Il convient dès lors de calibrer Platon en théologien et porteur des valises de la théologie (nous savons depuis Hans-Günther Adler qu’elle s’entend de la mentalité arrimée au désir insatiable d’expérimenter le grand remplacement du réel par une réalité nouvelle enchainée à sa causalité irrépressible). Il lui importe de déconstruire la dimension polaire de la cité, de dézinguer la physis (de l’incréé) et de mettre en déchéance théologique tout mythe alternatif au récit unique. Son but est de créer une « cité seconde « dans laquelle logos est théos », « la divinité mesure de toutes choses » (non l’hominidé… parce que homo est le jouet du dieu-dieu...), où machine quelque sombre « loi générale de l’humanité ».
Telle est la face 1 du disque Platon, celle du théologien commissionnaire des premières années.
Il est une face 2 de doxanalyse que nous offre avec brio l’auteur, celle de l’homme mûr , revenu de ses emportements pour compte d’autrui, l’homme du Mythe.
Olivier Battistini souligne la metanoia de l’homme et le tour « dans le sens opposé » de son œuvre.
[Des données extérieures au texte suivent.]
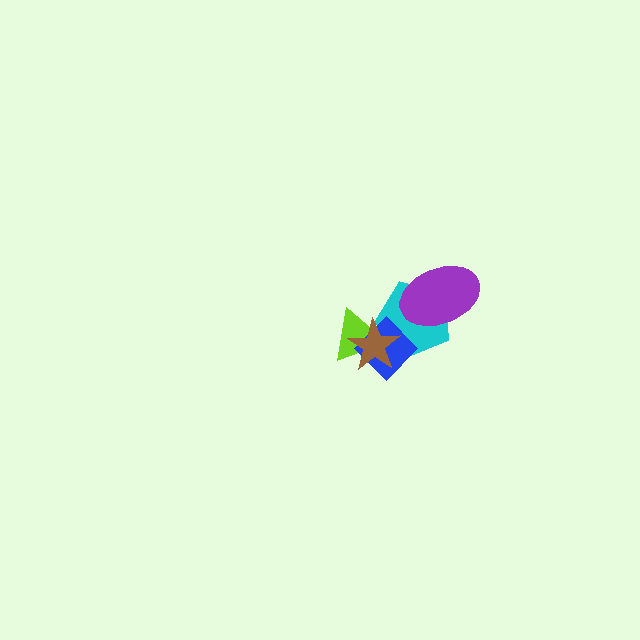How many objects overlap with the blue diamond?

Il présente un Platon en sage révulsé par la « théonose », défroquant la fraude, marri de son avocature, qui fait anamnèse vers le plus lointain passé. S’agaçant d’évidence sur le tard de l’absurdité de l’idée théologique et la remisant en thèse déontologique, Platon renordisera ses réflexions. Il quêtera sur les terres inaugurales des peuples premiers en osant penser l’avant de la création confessionnelle, et donc « l’avant du mythe politique », l’hyper-alterité alternative. Il se consacrera désormais à Thulé, à l’Atlantide ou à la course fâcheuse du nomos-basileus.
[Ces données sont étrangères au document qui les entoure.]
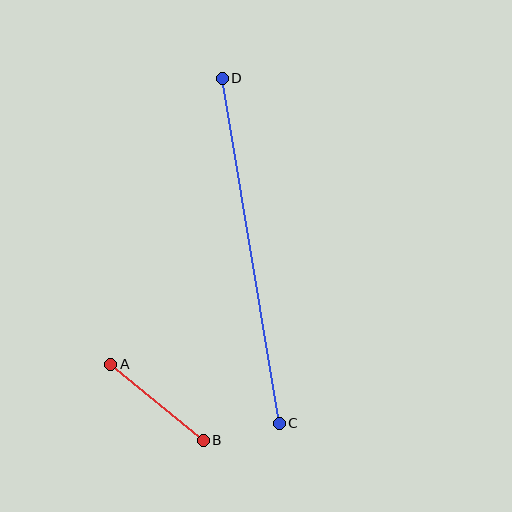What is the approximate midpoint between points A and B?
The midpoint is at approximately (157, 402) pixels.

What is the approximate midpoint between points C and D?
The midpoint is at approximately (251, 251) pixels.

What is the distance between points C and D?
The distance is approximately 350 pixels.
Platon de nous décrire Thulé (Tula), l’ile fabuleuse de l’extrème-Nord, la matrie des Hyperboréens, « la grande aurore », par le menu. Il gagnera des renseignements de première main auprès de son marin-reporter, le navigateur Pytheas au soutien de son offre d’avoir à penser l’hyper-alternation primordialice. C’est donc fait historique avéré que Thulé aura été la terre du primordial. Celui-là même que la théologie jalousera au point d’y originer sa diatribe vengeresse contre toute fragrance et mémoire de certain passé à l’Infraction de « péché originel »qui n’en finit pas d’empester la planète. Au rebours, Platon en fait donnée qui appelle à « réminiscence », à la purge des vices, au soleil du Pôle. Ce faisant il nous offre de penser l’origine, le Nord, le paradis magnétique, loin de tout péché, hors la chute, à l’abri du sabir théomaniaque et pirate. Platon d’inviter in fine à l’hyper-sécession d’avec la modernité et de ses « ombres ».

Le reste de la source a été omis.